Abstract (Invited)

 

Measurement of Rayleigh Streaming in High-Amplitude Standing Waves

A.A.Atchley, M.W.Thompson (Graduate Program in Acoustics, The Pennsylvania State University, State College, PA, USA)

e-mail: atchley@psu.edu

This investigation is motivated by the desire to better understand Rayleigh streaming in thermoacoustic engines. While searches of archived literature have yielded many theoretical analyses of Rayleigh streaming, surprisingly few experimental investigations have been found. Furthermore, none of the experimental works found contain a thorough, quantitative comparison to theory in the parameter ranges of greatest interest. It has been pointed out [see for example, Menguy and Gilbert, Acustica 86, 249-259 (2000)] that nonlinear effects due to fluid inertia must be taken into account for streaming velocities as small as a few mm/s in ducts having diameters on the order of 1 cm, and in sound fields with frequencies and sound levels on the order of 1 kHz and 145 dB, respectively. We present laser Doppler anemometry measurements of Rayleigh streaming is cylindrical pipes for a range of Reynolds numbers and ratios of pipe radius to wavelength.

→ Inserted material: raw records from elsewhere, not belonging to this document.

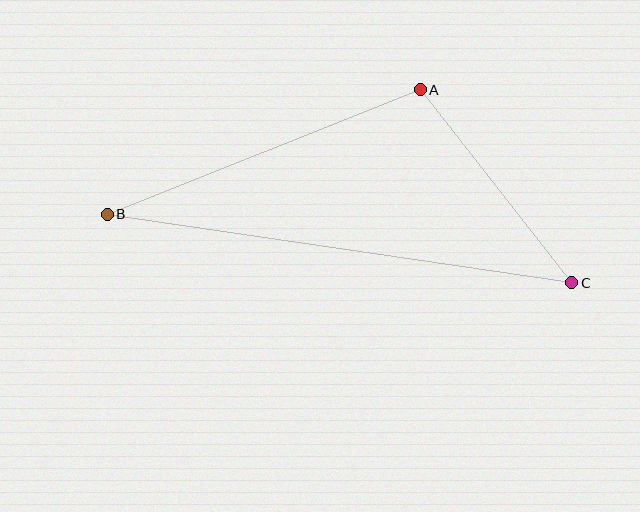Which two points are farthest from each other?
Points B and C are farthest from each other.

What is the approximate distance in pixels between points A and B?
The distance between A and B is approximately 337 pixels.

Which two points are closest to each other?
Points A and C are closest to each other.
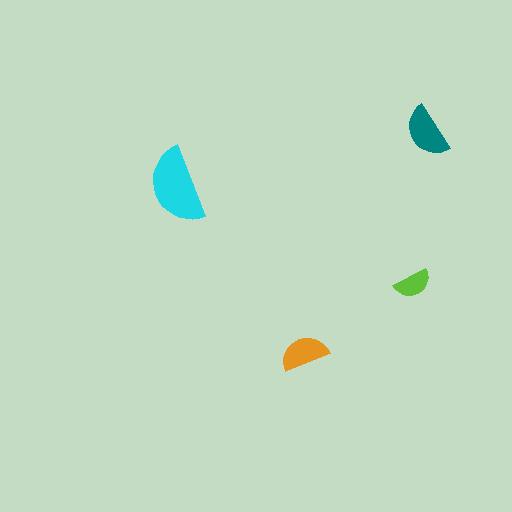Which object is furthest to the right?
The teal semicircle is rightmost.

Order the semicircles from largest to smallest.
the cyan one, the teal one, the orange one, the lime one.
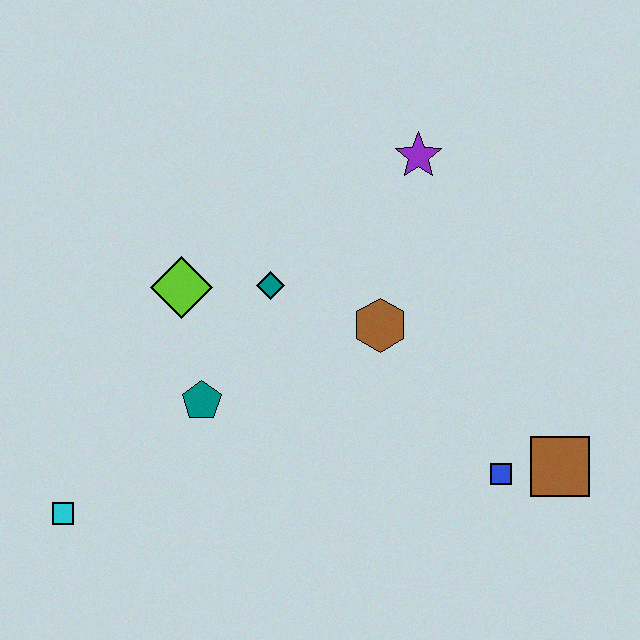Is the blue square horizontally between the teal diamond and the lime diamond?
No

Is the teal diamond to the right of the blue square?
No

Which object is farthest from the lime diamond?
The brown square is farthest from the lime diamond.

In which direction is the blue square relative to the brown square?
The blue square is to the left of the brown square.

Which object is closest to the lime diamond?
The teal diamond is closest to the lime diamond.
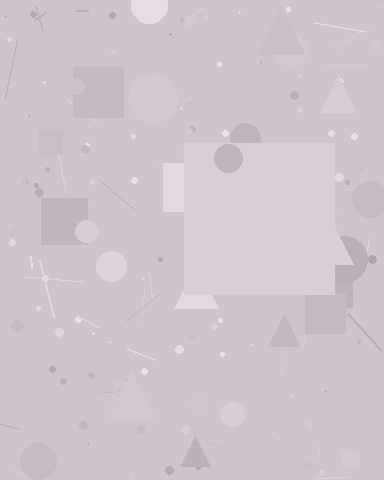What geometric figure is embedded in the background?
A square is embedded in the background.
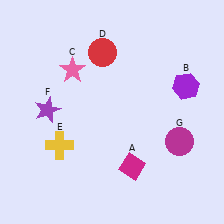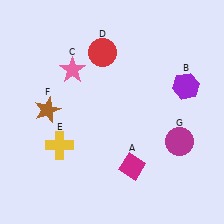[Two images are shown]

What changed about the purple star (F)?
In Image 1, F is purple. In Image 2, it changed to brown.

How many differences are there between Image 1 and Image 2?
There is 1 difference between the two images.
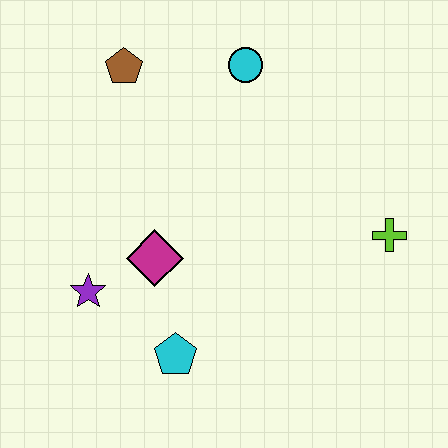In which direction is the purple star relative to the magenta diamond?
The purple star is to the left of the magenta diamond.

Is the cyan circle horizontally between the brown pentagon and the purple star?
No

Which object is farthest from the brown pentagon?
The lime cross is farthest from the brown pentagon.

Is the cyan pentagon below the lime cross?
Yes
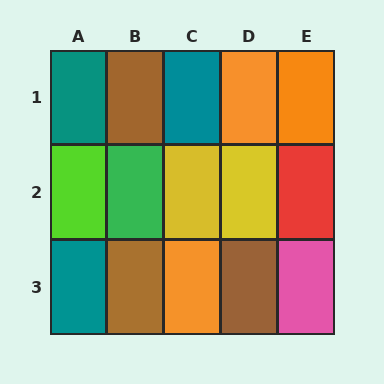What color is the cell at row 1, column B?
Brown.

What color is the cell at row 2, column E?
Red.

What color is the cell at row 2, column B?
Green.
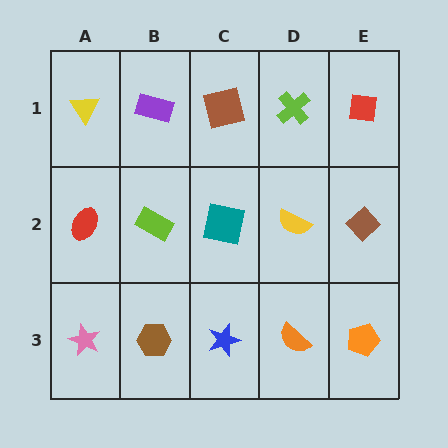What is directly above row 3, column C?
A teal square.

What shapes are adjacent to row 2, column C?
A brown square (row 1, column C), a blue star (row 3, column C), a lime rectangle (row 2, column B), a yellow semicircle (row 2, column D).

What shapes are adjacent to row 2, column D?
A lime cross (row 1, column D), an orange semicircle (row 3, column D), a teal square (row 2, column C), a brown diamond (row 2, column E).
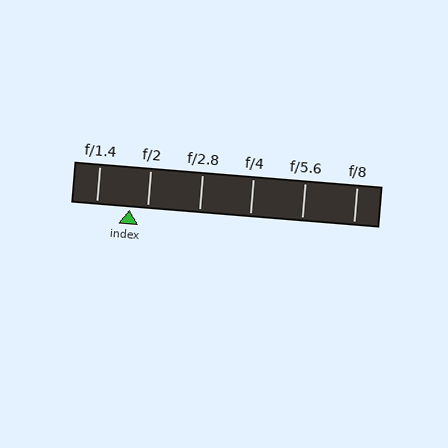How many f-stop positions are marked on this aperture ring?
There are 6 f-stop positions marked.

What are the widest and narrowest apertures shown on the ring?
The widest aperture shown is f/1.4 and the narrowest is f/8.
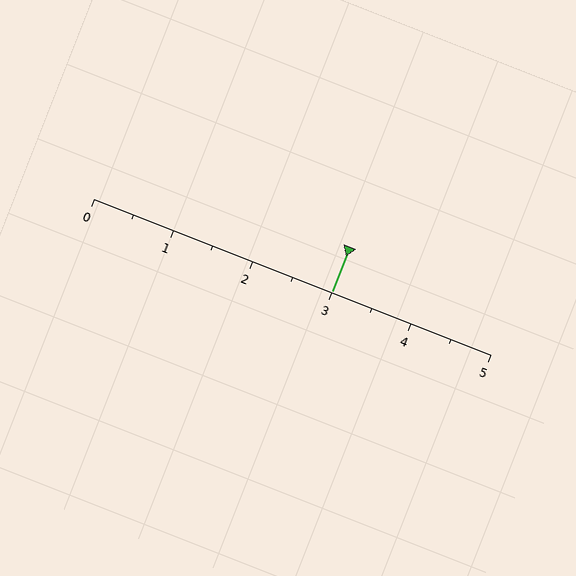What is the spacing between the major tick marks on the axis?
The major ticks are spaced 1 apart.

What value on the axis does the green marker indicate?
The marker indicates approximately 3.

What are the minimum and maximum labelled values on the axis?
The axis runs from 0 to 5.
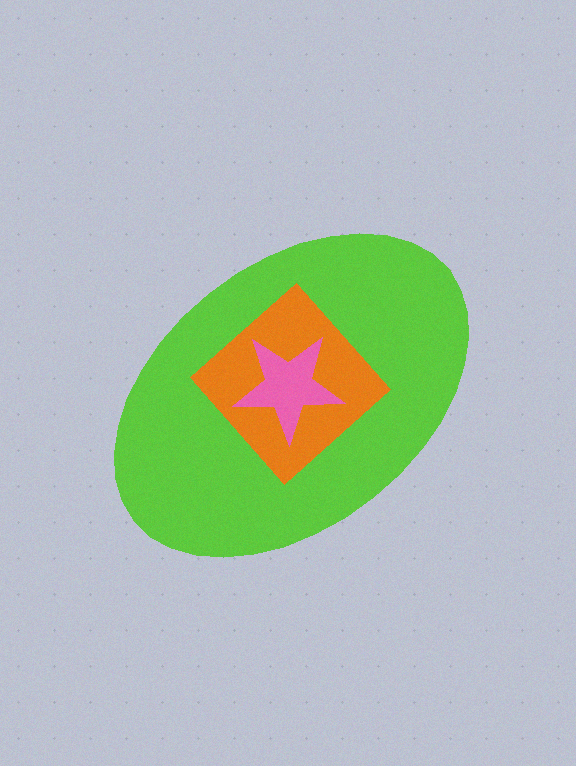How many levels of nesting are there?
3.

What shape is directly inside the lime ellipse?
The orange diamond.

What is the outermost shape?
The lime ellipse.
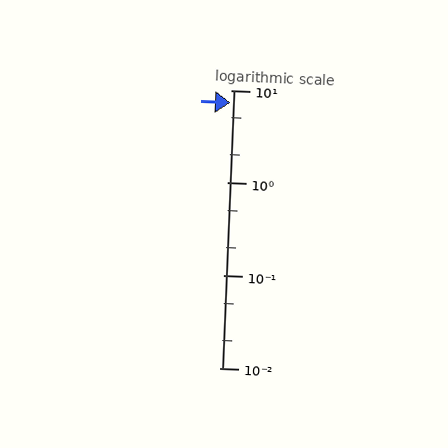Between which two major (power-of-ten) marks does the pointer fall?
The pointer is between 1 and 10.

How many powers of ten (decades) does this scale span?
The scale spans 3 decades, from 0.01 to 10.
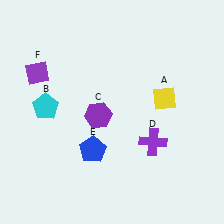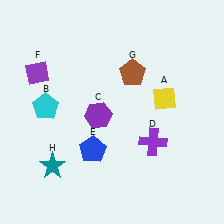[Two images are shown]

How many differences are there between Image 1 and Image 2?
There are 2 differences between the two images.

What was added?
A brown pentagon (G), a teal star (H) were added in Image 2.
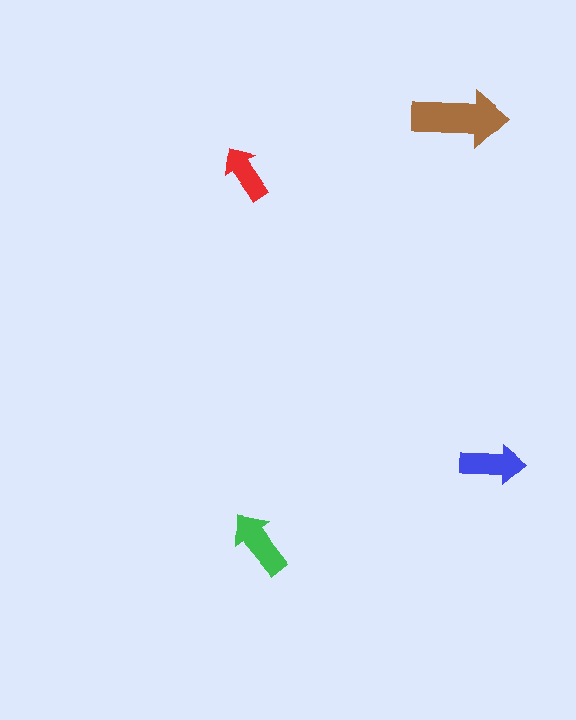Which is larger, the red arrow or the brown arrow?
The brown one.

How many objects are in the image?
There are 4 objects in the image.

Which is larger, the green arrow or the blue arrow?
The green one.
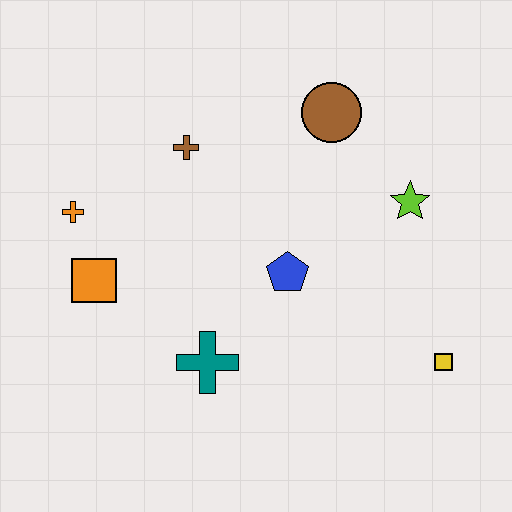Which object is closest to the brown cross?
The orange cross is closest to the brown cross.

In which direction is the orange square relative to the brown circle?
The orange square is to the left of the brown circle.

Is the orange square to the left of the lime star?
Yes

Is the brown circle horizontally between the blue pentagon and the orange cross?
No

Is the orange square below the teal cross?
No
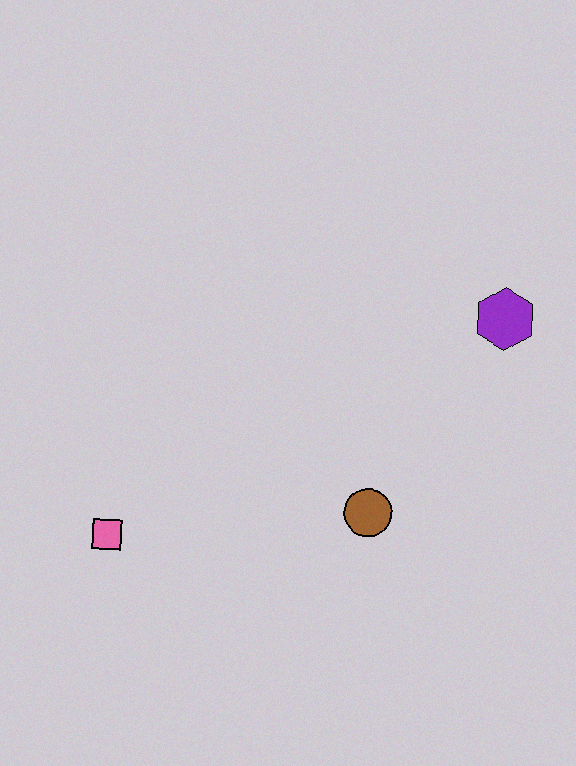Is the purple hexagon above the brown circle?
Yes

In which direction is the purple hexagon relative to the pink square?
The purple hexagon is to the right of the pink square.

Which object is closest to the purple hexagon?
The brown circle is closest to the purple hexagon.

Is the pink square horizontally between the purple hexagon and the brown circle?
No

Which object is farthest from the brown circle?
The pink square is farthest from the brown circle.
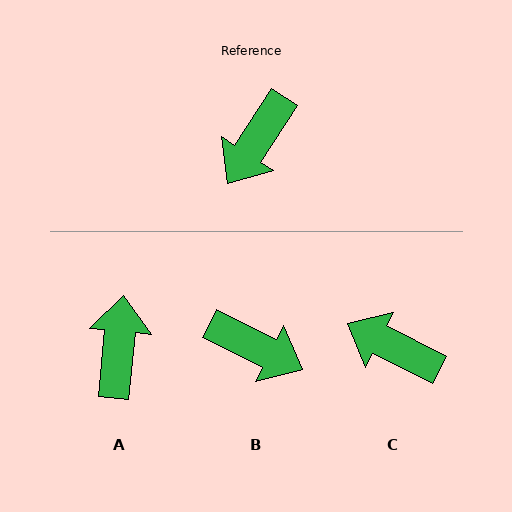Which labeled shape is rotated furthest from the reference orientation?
A, about 153 degrees away.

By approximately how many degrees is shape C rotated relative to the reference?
Approximately 84 degrees clockwise.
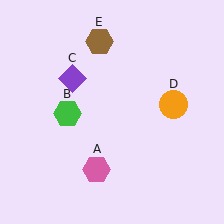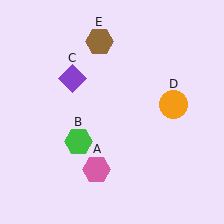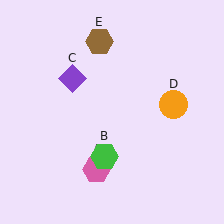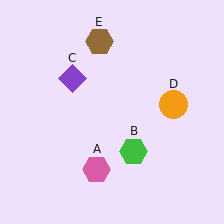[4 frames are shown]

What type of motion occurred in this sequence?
The green hexagon (object B) rotated counterclockwise around the center of the scene.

The measured streaming velocities outside the boundary layer agree reasonable well with classical (i.e., slow streaming) theoretical predictions when the pipe is driven at low amplitudes. However, they deviate significantly from such predictions when the tube is driven at high amplitudes, as suggested by theories of nonlinear acoustic streaming. [Work supported by the Office of Naval Research.]

 

Section : 7